Ben yıllarca adliye muhabiri, ardından şüpheli ya da sanık, kimi zaman da bilirkişi ve dayanışmacı olarak yargı binalarına epeyce kez girip çıktım.
Hiçbirinde de evinden ya da başka bir adliyeden cüppesi ile gelen avukat görmedim.
Nedeni çok basit. Her yargı yerinde, o ilin barosunun bir cüppe vestiyeri olur. Avukat gelir, bir cüppe alıp giyer. Çıkarken de vestiyere iade eder.
O nedenle “Teröristler saraya cüppe ile girdi” iddiası bana pek tutarlı gelmedi.

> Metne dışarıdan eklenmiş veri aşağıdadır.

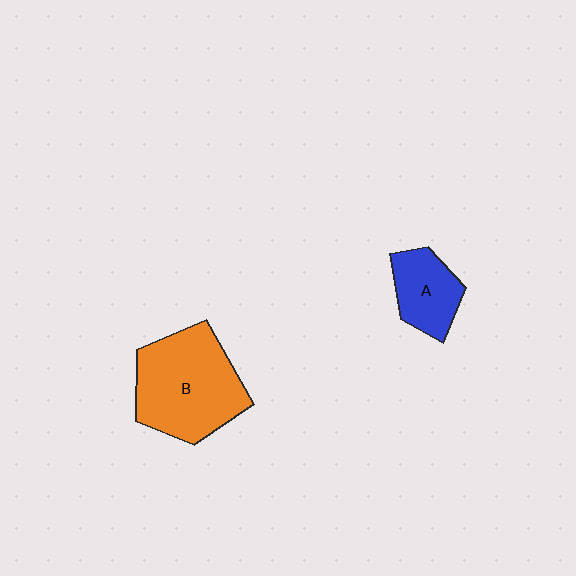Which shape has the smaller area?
Shape A (blue).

Ortada hem güvenlik hem de istihbarat zafiyeti olduğu kesin gibi.
Bunlar, avukatları da, öteki yurttaşlar gibi hale yola koymanın gerekçesi yapmak, sorumluları kurtarma girişiminin yinelenmesinden başka bir şey olamaz.

***

Türkiye’nin İran’dan elektrik alan bir ili dışındaki yerleşim yerleri karanlığa gömülüverdi. Günlük hayat durdu, sanayi üretimi sıfırladı.

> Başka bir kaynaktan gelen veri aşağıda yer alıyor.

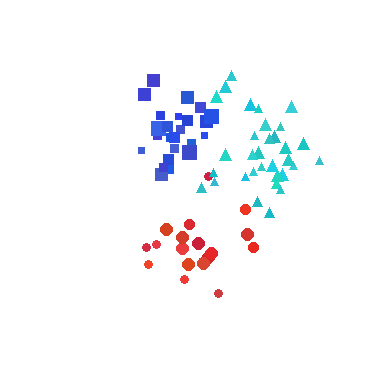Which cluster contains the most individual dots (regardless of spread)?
Cyan (32).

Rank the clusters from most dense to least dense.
blue, cyan, red.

Yazıyı yazarken saat 14 dolaylarındaydı. Hâlâ elektriğin neden kesildiğini bilemiyorduk. Bizim bilmememizi bırakın, Enerji ve Tabii Kaynaklar Bakanı Taner Yıldız da bilmiyordu!

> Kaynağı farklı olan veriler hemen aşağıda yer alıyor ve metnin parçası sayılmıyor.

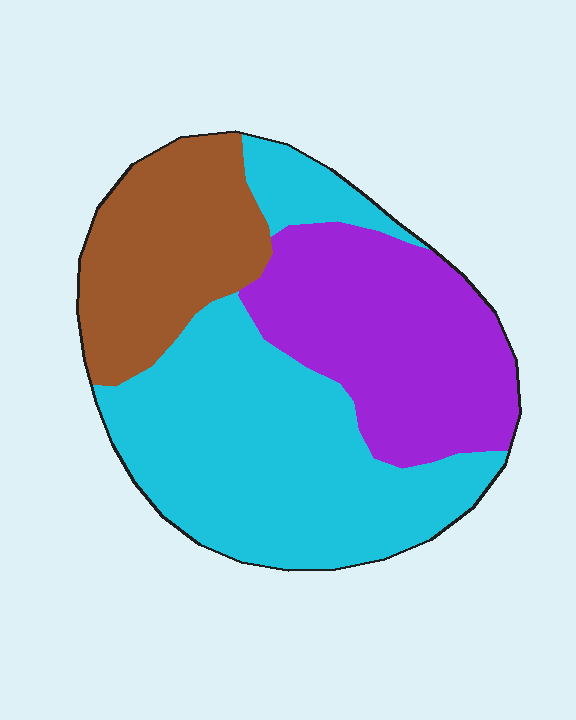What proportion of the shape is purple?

Olsa olsa yöntemi ile çeşitli seçenekler dile getiriliyordu.
İlginç rastlantı, Akkuyu nükleer santralı anlaşmasının onaylanması da kesim sürecinde gerçekleşmişti.
Elektrik üretim ve dağıtım kurumları alelacele özelleştirilmiş, yandaşların insafına bırakılmıştı.
Gerçek böyleydi ama bütün üretim aynı sistem içinde dağıtılıyordu.
Teknolojinin ve bilgisayar ağının bunca gelişmiş olmasına karşın “İnterkonnekte sistem” denilen dağıtım ağının izlenememesini nasıl açıklar ve savunurlar bilemiyorum.
Bakalım ne masallar dinleyeceğiz. Şaşırmayacağımız kesin. Çünkü en son Soma’da dinlemiştik...

***

Bunca acıya ve yaşamın sıkıntıya girmesine karşın, arada güzel ve sevindirici bir olay da yaşadık.
Balyoz Davası’nın 236 sanığı, davanın ilk kurgulandığı günden başlayarak belgelerin sahteliğini söylemiş ama yargıçlar ve savcılar kös dinlemişti.
Anayasa Mahkemesi’nin hak ihlali yapıldığı saptamasının ardından yeniden görülen dava dün sonuçlandı.
Kumpasla silahlı kuvvetlerden koparılan, terfi etme hakları ellerinden alınan ve yaklaşık 4.5 yıl hapis yatan sanıklar aklandılar.
Kayıpları, kumpası “düzenledi” diye ünlenen cemaate yükleme girişimi eksik kalır. “Ne istediler de vermedik” diyenler de unutulmamalıdır.